Po wielu latach współpracy Polski z USA, można śmiało postawić tezę, że Ameryka traktuje nas jako sojusznika drugiej kategorii. Trudne negocjacje z USA prowadzone intensywnie za rządu PiS, zakończyły się już za kadencji PO. Ich wynik uznano za ogromny sukces. Nasz sojusznik miał przekazać nam aż… jedną baterię rakiet Patriot. Po czym pod naciskiem Rosji, okazało się, że bateria będzie stacjonowała w Polsce, ale bez głowic bojowych, które, w razie konieczności, zostaną dopiero dostarczone. Zatem jak zawsze w relacjach z Ameryką, zostaliśmy potraktowani jako partner gorszej kategorii.

Ostatecznie USA wycofały się z planu rozmieszczenia tarczy w Polsce i Czechach, a na otarcie łez w Polsce będzie macierzysta baza baterii rakiet lądowej wersji rakiet SM-3. Problem w tym, że pracę nad tą wersją pocisku, pierwotnie zaprojektowanego dla okrętów posiadających system AEGIS, są dopiero we wstępnej fazie. Czyli następny wielki "sukces" rządu PO.

Zatem dlaczego Stany Zjednoczone zrezygnowały z umieszczenia elementów tarczy antyrakietowej w Europie? Za prezydentury George D. Busha projekt był przedstawiany jako niezbędny dla bezpieczeństwa narodowego.

Jedną z najważniejszych dla USA kwestii w polityce zagranicznej jest sprawa zbrojeń Iranu. Sytuacja na Półwyspie Arabskim staje się coraz bardziej zaogniona. Iran, mimo sprzeciwu opinii międzynarodowej, wzbogaca uran. Oficjalnie ma on być wykorzystany w celach pokojowych. Ale chyba już nikt nie ma wątpliwości, że celem jest zbudowanie ładunku jądrowego. Równocześnie rozbudowywany jest potencjał rakietowy. W zasięgu irańskich rakiet są sojusznicy USA oraz amerykańskie bazy wojskowe na Bliskim Wschodzie. Ostra retoryka przywódcy Iranu miedzy innymi w stosunku do Izraela i USA dodatkowo zaognia sytuację. Rozwiązanie siłowe brane jest pod uwagę, ale jest ono ostatecznością. Rosja będąca bliskim sojusznikiem Iranu, może włączyć się do rozmów dotyczących programu nuklearnego. Rosja jest Ameryce po prostu potrzebna. Smaczku dodaje fakt, że co jakiś czas do mediów przeciekają informację, jakoby Iran podpisał z Rosją kontrakt na dostawy systemów przeciwlotniczych S-300 (trudno przy tym ustalić której wersji).
Natomiast w ubiegłym roku irańskie media podały taka wiadomość oficjalnie. Władze rosyjskie zaprzeczyły, jakoby miały zamiar sprzedać wspomniane systemy Iranowi. Ale chyba nie ma wątpliwości, że Rosja prowadzi grę ze Stanami Zjednoczonym. Ewentualne dostarczenie Iranowi systemu S-300, szczególnie najnowszej wersji, bardzo utrudniłby ewentualna akcję zbrojną Izraela bądź USA przeciwko irańskim instalacjom nuklearnym.

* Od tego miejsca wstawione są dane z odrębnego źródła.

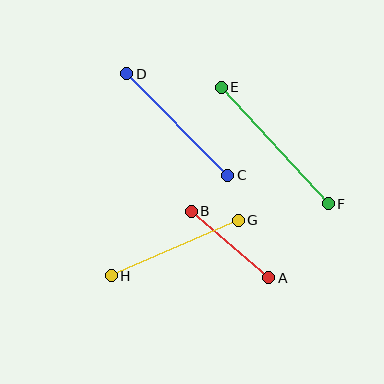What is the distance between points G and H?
The distance is approximately 138 pixels.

Ale dlaczego Rosja przeciwna jest tarczy antyrakietowej? Wielokrotnie USA deklarowały, że tarcza nie jest w żaden sposób skierowana przeciwko niej i nie narusza równowagi strategicznej. Jak dziesięć rakiet zainstalowanych w Polsce, lub radar w Czechach, mógłby zagrozić Rosji?

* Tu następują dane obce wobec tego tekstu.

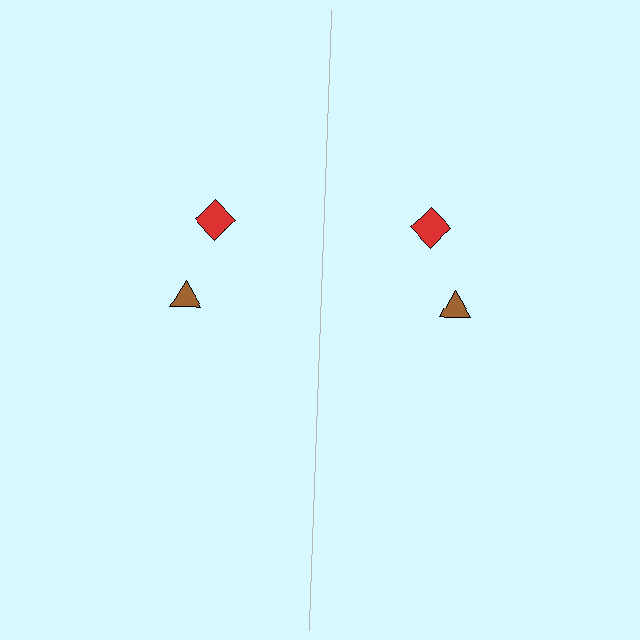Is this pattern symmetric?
Yes, this pattern has bilateral (reflection) symmetry.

Obecnie Rosja, która po upadku żelaznej kurtyny nadal chce uchodzić za mocarstwo, z niepokojem przygląda się, jak Waszyngton przybliża się do jej granic, pozyskując nowych sojuszników oraz budując nowe bazy wojskowe. Można powiedzieć, że Rosja czuje się okrążana. Zatem rezygnacja z elementów tarczy antyrakietowej jest prestiżowym zwycięstwem Moskwy.

Ale jest jeszcze jeden aspekt: Rosja nie ufa Stanom Zjednoczonym. Ameryka przez okres zimnej wojny oraz w późniejszym okresie, dała się poznać jako partner mało wiarygodny. Z technicznej strony możliwe jest umieszczenie głowic nuklearnych na antyrakietach i zamienienie ich w pociski balistyczne. Oznacza to, że po wystrzeleniu byłyby one w stanie osiągnąć swoje cele w Rosji po kilku, najdalej kilkunastu minutach. Czasu na reakcję byłoby ekstremalnie mało. Radar znajdujący się w Czechach również mógłby być użyty jako broń ofensywna. Skupienie wiązki fal emitowanych przez radar na przykład na samolocie, mogłoby zniszczyć elektronikę.

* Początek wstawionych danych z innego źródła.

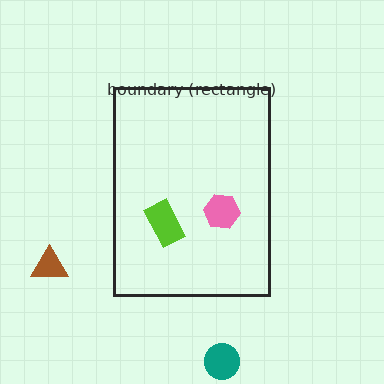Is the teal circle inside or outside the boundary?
Outside.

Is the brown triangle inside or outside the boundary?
Outside.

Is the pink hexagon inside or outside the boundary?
Inside.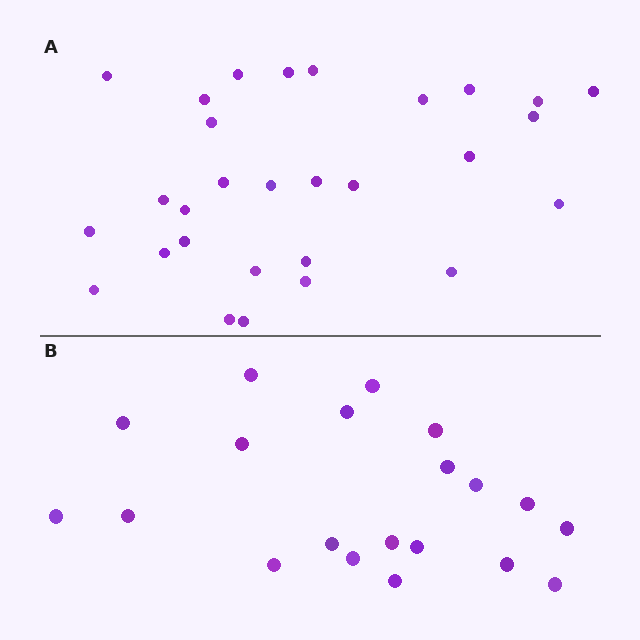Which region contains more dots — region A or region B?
Region A (the top region) has more dots.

Zatem z punktu widzenia Rosji, instalacja elementów tarczy antyrakietowej w Polsce i Czechach, oznaczałaby zachwianie delikatnej równowagi strategicznej. Efektem tego byłoby zwiększenie napięcia o trudnych do określenia konsekwencjach.

I nie jest to tylko teoretyczne rozważanie. Przykładu nie trzeba szukać daleko. W 1995 roku z terenu Norwegii wystrzelono rakietę meteorologiczną. O fakcie tym poinformowano z wyprzedzeniem wszystkie zainteresowane strony. Jednak wiadomość ugrzęzła w gąszczu rosyjskiej biurokracji. Zatem po namierzeniu startującego pocisku, część rosyjskich generałów uznała to za atak ze strony NATO. Teczka z kodami pozwalającymi odpalić pociski, stała otwarta przed Borysem Jelcynem, gotowa to zainicjowania kontruderzenia. Na kilkanaście minut świat stanął na krawędzi zagłady…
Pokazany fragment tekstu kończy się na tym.